Texas tantrum

A new bio-defense laboratory is headed to Kansas, and Texas isn’t being a graceful loser.

It’s hard to see a Texas lawsuit over the selection of a site for a new national bio-defense laboratory as anything but a case of sour grapes.

Manhattan, Kan., was selected in December as the site for the new National Bio- and Agro-Defense Facility, and Texas officials, who claim their San Antonio site was next in line for the lab, aren’t happy. So, on Thursday they filed a lawsuit in federal court claiming that Kansas gained an unfair advantage through its political connections and because of rule changes late in the selection process.

The remedy they seek is simple. The lawsuit asked the court to declare the selection of the Kansas site “illegal and therefore null and of no legal force and effect and direct the DHS to name the Texas Research Park as the site for the NBAF.”

This is typical Texas bravado. They aren’t asking the courts to order a new selection process; they just want the court to cancel the process and its result and make Texas the winner. Game over.

The lawsuit calls the selection of the Kansas site “arbitrary and capricious in that it resulted from improper and unfair political influence.” Kansas used “unfair political influence”? A former Texas governor named Bush was in the White House when this decision was made. How do you get more federal influence than that?

Their evidence of “irregularities” in the process seems to be that a Homeland Security official had a prior relationship with proponents of the Kansas site and that the frequency of tornadoes in Kansas would make building NBAF in Manhattan “grossly irresponsible, the equivalent of playing Russian roulette with Mother Nature,” said John Kerr, chairman of the Texas Biological and Agro-Defense Consortium.
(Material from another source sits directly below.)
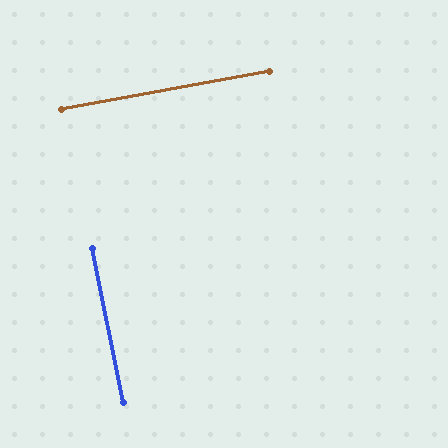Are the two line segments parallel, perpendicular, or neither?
Perpendicular — they meet at approximately 89°.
Building their case on the possibility of severe weather may be a measure of their desperation. (Kansans will groan at the fact that the lawsuit even stooped to citing “The Wizard of Oz as evidence of the well-known tornado threat in Kansas.)

Severe weather can strike in any state. So can terrorists specifically targeting a bio-defense lab. The experts designing and building the lab have no doubt taken these risks into consideration. Maybe Kansas officials should argue that locating NBAF in San Antonio would increase the risk of a terrorist attack across the Mexico border just 150 miles to the west.

Texas officials also are complaining about a Homeland Security request in March 2008 for additional incentive offers. Other states were able to meet the end-of-the-month deadline for those offers — Kansas offered an additional $105 million — but Texas was able to offer only the promise to try to get $56 million approved when its Legislature reconvened in January.

There is no evidence that Kansas officials did anything unethical or against the rules. They just pursued the NBAF opportunity aggressively and won. That apparently is hard for Texas to swallow.

The Texas lawsuit also seeks an injunction that would block any progress on the NBAF project in Manhattan. It’s unfortunate that a questionable lawsuit may delay construction of a laboratory that will play a key role in protecting the nation and its food supply. Hopefully, the court will quickly dispatch this matter and let the project move forward.